Par ailleurs, les gens différent de manière significative sur le nombre de répétitions qu’ils sont capables d’effectuer à une intensité donnée, combien de temps de repos est nécessaire (entre les séries / les sessions d’entrainement) pour récupérer, à quelle vitesse ils gagnent de la force, etc.
Auto-réguler ces facteurs dans un programme et donc préférable, en comparaison avec les instructions fixes qui elles sont établies sur des critères arbitraires, basés sur moyennes et des prévisions de futures performances peu précises.

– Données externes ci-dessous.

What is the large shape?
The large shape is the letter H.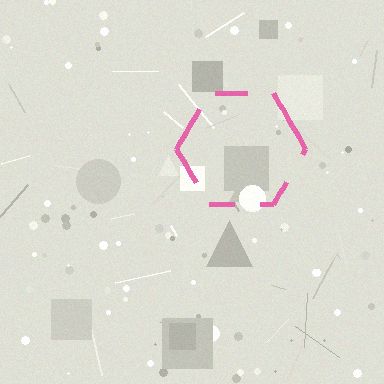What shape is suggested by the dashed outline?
The dashed outline suggests a hexagon.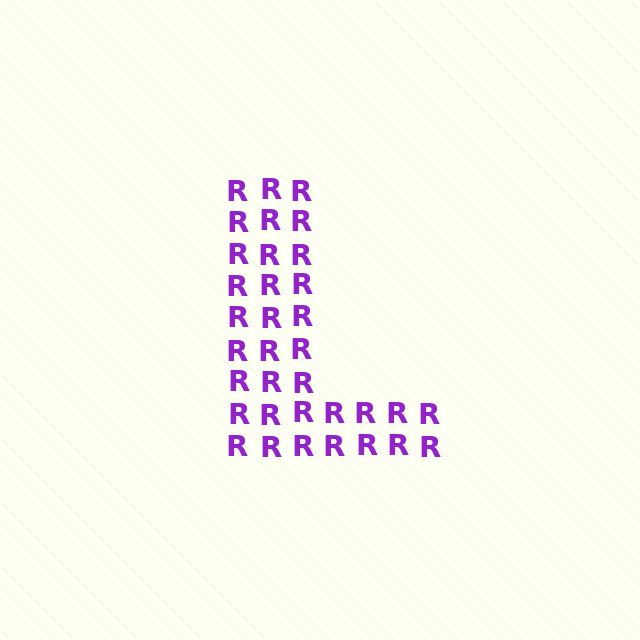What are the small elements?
The small elements are letter R's.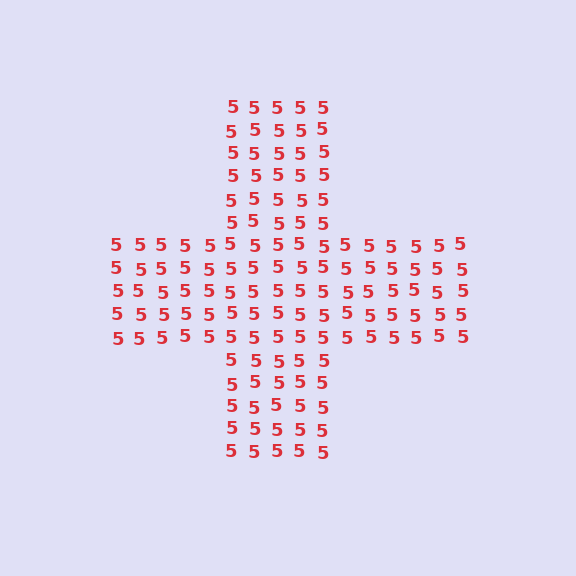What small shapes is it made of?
It is made of small digit 5's.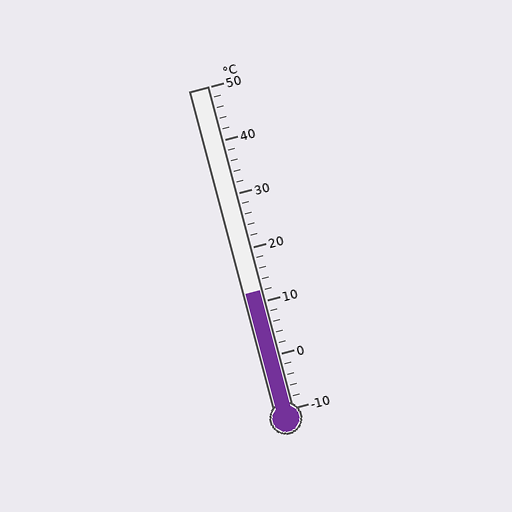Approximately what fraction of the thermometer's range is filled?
The thermometer is filled to approximately 35% of its range.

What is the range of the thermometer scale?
The thermometer scale ranges from -10°C to 50°C.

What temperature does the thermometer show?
The thermometer shows approximately 12°C.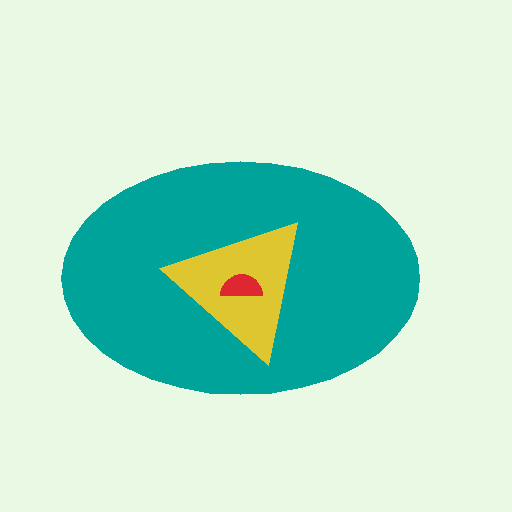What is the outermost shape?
The teal ellipse.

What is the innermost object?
The red semicircle.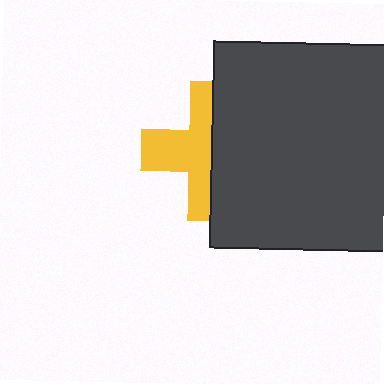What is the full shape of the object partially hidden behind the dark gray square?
The partially hidden object is a yellow cross.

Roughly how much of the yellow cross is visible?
About half of it is visible (roughly 50%).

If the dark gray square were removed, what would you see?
You would see the complete yellow cross.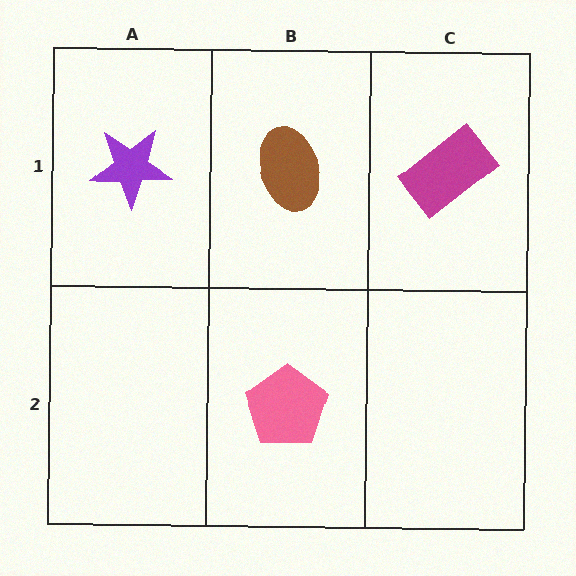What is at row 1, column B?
A brown ellipse.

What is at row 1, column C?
A magenta rectangle.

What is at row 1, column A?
A purple star.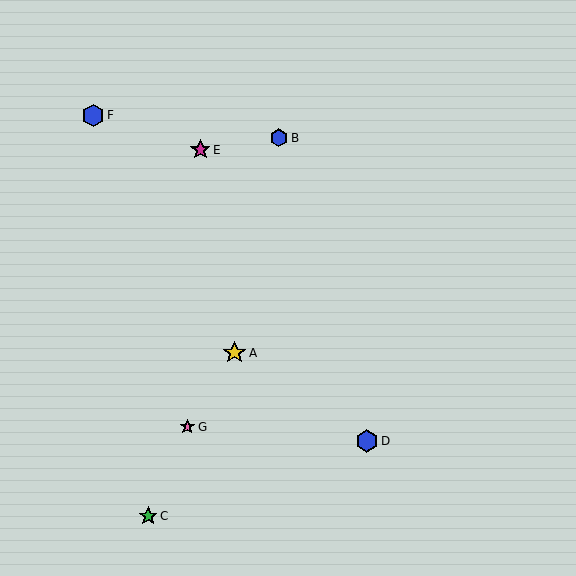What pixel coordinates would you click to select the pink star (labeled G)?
Click at (187, 427) to select the pink star G.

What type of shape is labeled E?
Shape E is a magenta star.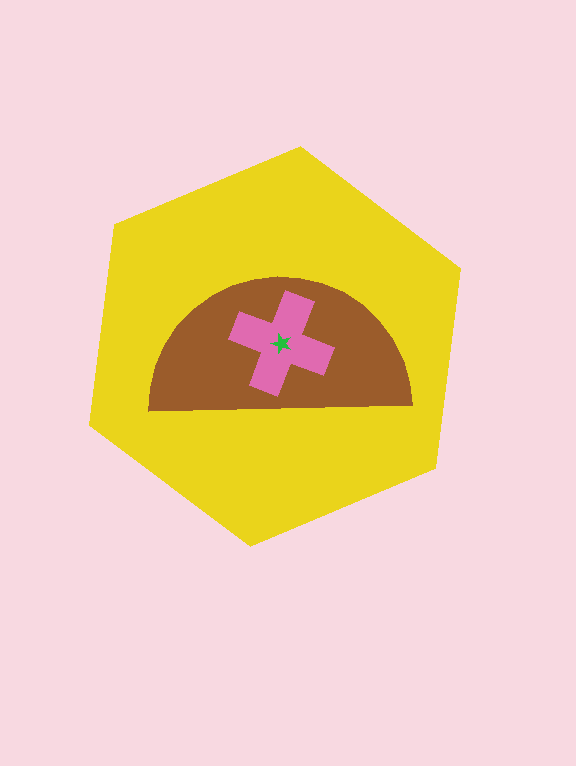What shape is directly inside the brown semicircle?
The pink cross.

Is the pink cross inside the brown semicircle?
Yes.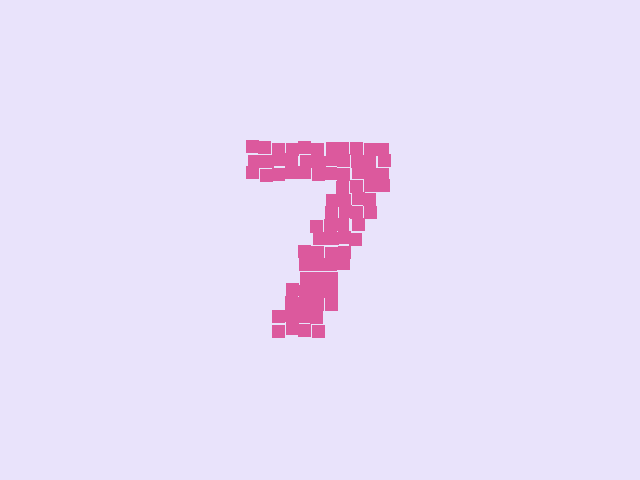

Par exemple, en force athlétique, beaucoup de programmes pour le mois à venir sont basés sur l’actuel maximum (1 rep max, 1RM) de l’athlète. Sur certains jours, le programme prévoira 6 répétitions à 85% du 1RM. Beaucoup de gens ne peuvent pas faire cela à une réelle intensité de 85%, mais parce que ce 85% est basé sur une 1RM qui n’est plus actuelle, cela pourra marcher.
Maintenant, que se va-t-il se passer si vous avez mal dormis la nuit précédente et que vous n’arrivez même pas à faire 6 répétitions ? Et si le jour précédent vous auriez vous le faire mais que le programme prévoyait un jour de récupération ?

Beaucoup de coachs qui ont testé ces programmes sont conscient de ces problèmes, donc ils prévoient souvent un minimum de progression, afin que presque n’importe qui puisse suivre le taux de progression du programme.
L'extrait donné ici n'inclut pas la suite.